Top 10 Reasons I Write

  1. I love to make !@#$ up.
  2. I love to kill off people in my stories–people I loathe in real life.
  3. I believe an imagination is a terrible thing to waste.
  4. I want something of my own mind (if not by my own hand; no writing longhand for me) to live on after I pass away.
  5. I am naturally good at it.
  6. Writing is a way to produce something wonderful, while consuming little.
  7. One can make lots of money doing it.
  8. I love to read, therefore, I love to write.
  9. I can do it in my skivvies (and look like hell while doing it).
  10. I…can’t…stop.

32 Going On 17

schoolbooksI am doing in my thirties what I should have done in my twenties, and that is finishing college.  I have made about twenty trips to Pensacola State College over the summer (sometimes from Building 2 to 5 and back again in the same day), and my funding, schedule, et cetera, is finally in place.

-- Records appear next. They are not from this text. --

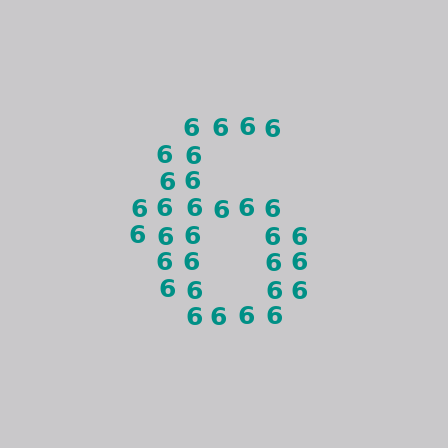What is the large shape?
The large shape is the digit 6.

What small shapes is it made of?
It is made of small digit 6's.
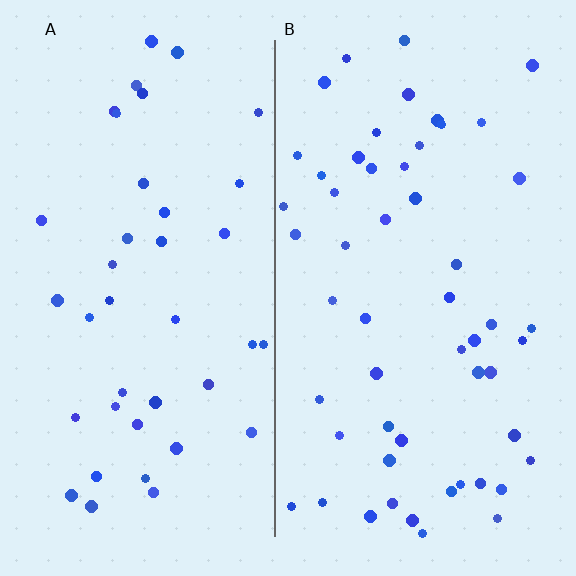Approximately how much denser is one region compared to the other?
Approximately 1.4× — region B over region A.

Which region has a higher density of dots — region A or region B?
B (the right).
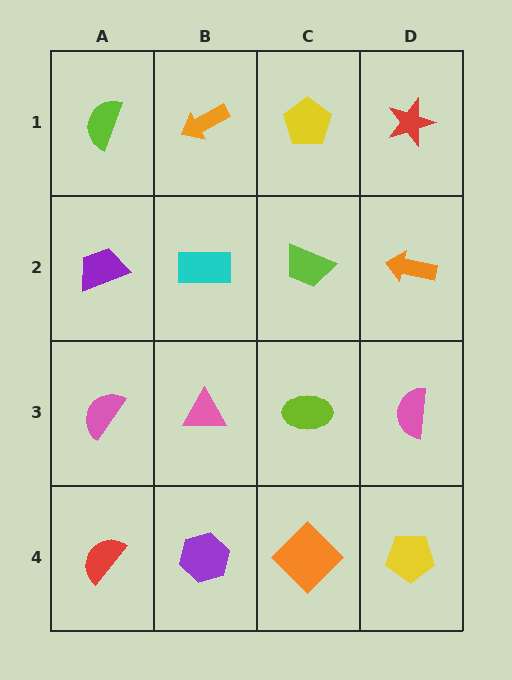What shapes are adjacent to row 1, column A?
A purple trapezoid (row 2, column A), an orange arrow (row 1, column B).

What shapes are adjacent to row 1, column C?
A lime trapezoid (row 2, column C), an orange arrow (row 1, column B), a red star (row 1, column D).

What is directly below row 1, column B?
A cyan rectangle.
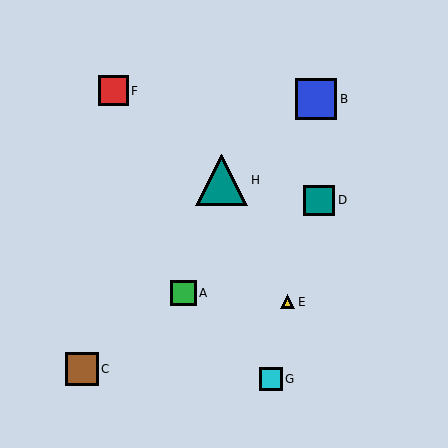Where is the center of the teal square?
The center of the teal square is at (319, 201).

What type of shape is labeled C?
Shape C is a brown square.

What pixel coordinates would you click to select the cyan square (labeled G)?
Click at (271, 379) to select the cyan square G.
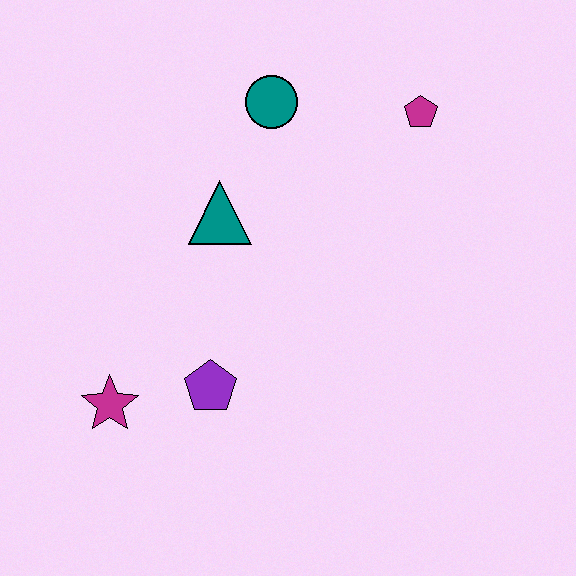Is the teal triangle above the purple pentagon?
Yes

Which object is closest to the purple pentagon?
The magenta star is closest to the purple pentagon.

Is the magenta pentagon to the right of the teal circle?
Yes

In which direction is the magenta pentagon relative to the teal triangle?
The magenta pentagon is to the right of the teal triangle.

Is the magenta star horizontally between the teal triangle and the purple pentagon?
No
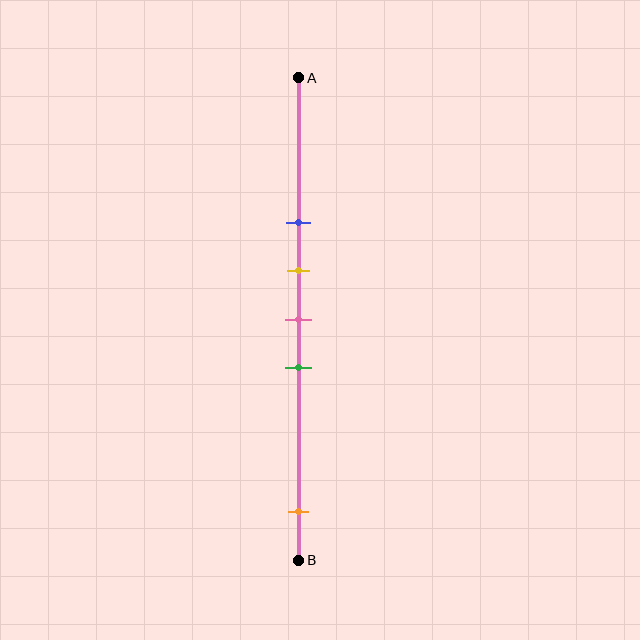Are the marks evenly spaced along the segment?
No, the marks are not evenly spaced.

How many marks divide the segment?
There are 5 marks dividing the segment.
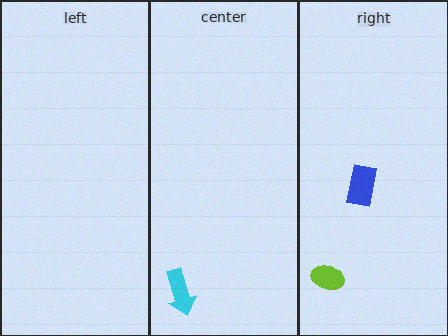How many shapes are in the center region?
1.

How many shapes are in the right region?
2.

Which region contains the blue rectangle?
The right region.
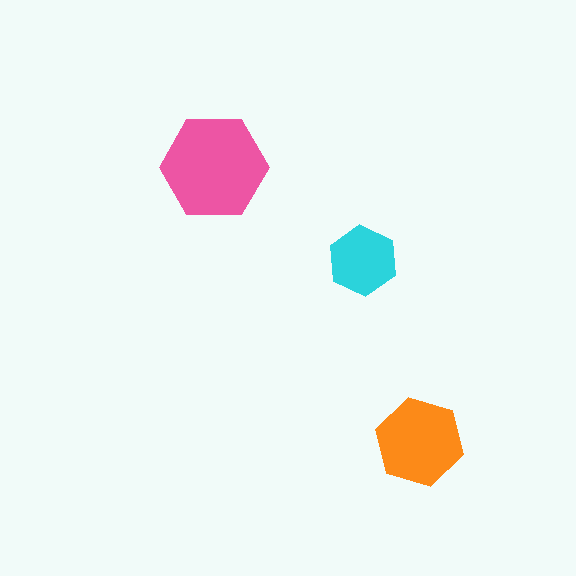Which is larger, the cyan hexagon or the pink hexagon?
The pink one.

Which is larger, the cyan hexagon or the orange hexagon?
The orange one.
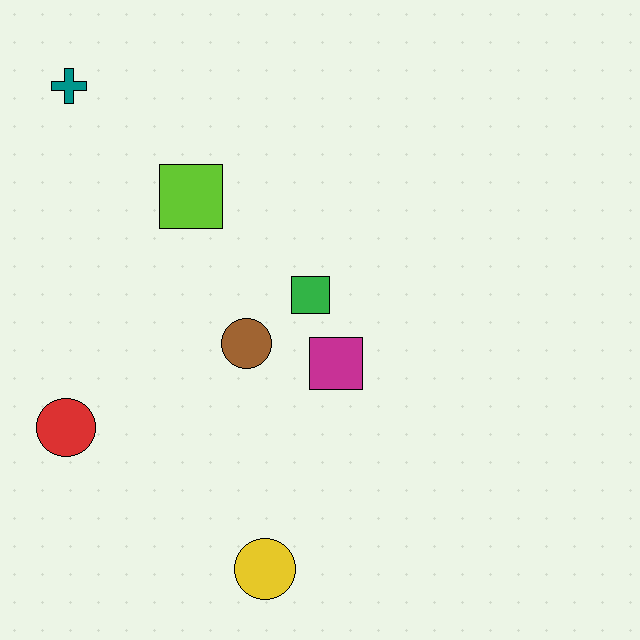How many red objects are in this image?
There is 1 red object.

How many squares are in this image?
There are 3 squares.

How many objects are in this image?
There are 7 objects.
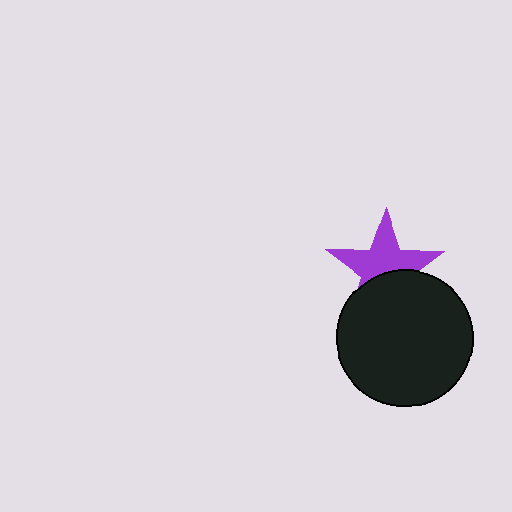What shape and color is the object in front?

I say I am doing now what I should have done then, even though I didn’t know what I wanted to do then.  All I ever knew I wanted to do was write.  I had thought I wanted to be a chef, just because I liked to cook.  I would have been miserable in that field.

I look at my schedule now, fifteen years later, and see Intermediate Algebra (which I am already stressing about, and is the reason I will only be taking nine credit hours instead of twelve; I will be making up the remaining three in the summer–I will have to concentrate on the math); I will also be taking Health Care Law and Medical Terminology.  I see these courses and wonder if I am trying to be something I am not, but then the scene in “Legally Blonde” comes to mind when Luke Wilson tells Reese Witherspoon that just maybe, she is trying to be something she is.  For years, I have believed that although I am talented on the creative end, I am not all that smart, and have allowed my belief that I cannot pass algebra at the college level keep me from reaching my full potential.

The medical field is a practical choice; I can do my writing anywhere.  An English degree would have been more fun, but maybe on my own dime…someday.

I am excited to begin this new chapter of my life.  Because I am trying, I am gaining confidence in my abilities; giving up (or giving in to one’s insecurities) inspires none.  I know self-confidence comes from inside us, but this degree will give me that when I go career searching (not job hunting).  Though I was brought up to believe that if you’re good, you needn’t toot your own horn, I have come to realize it helps to toot a bit softly, and with humility (you just have to be able to back it up).  I can do that with confidence now.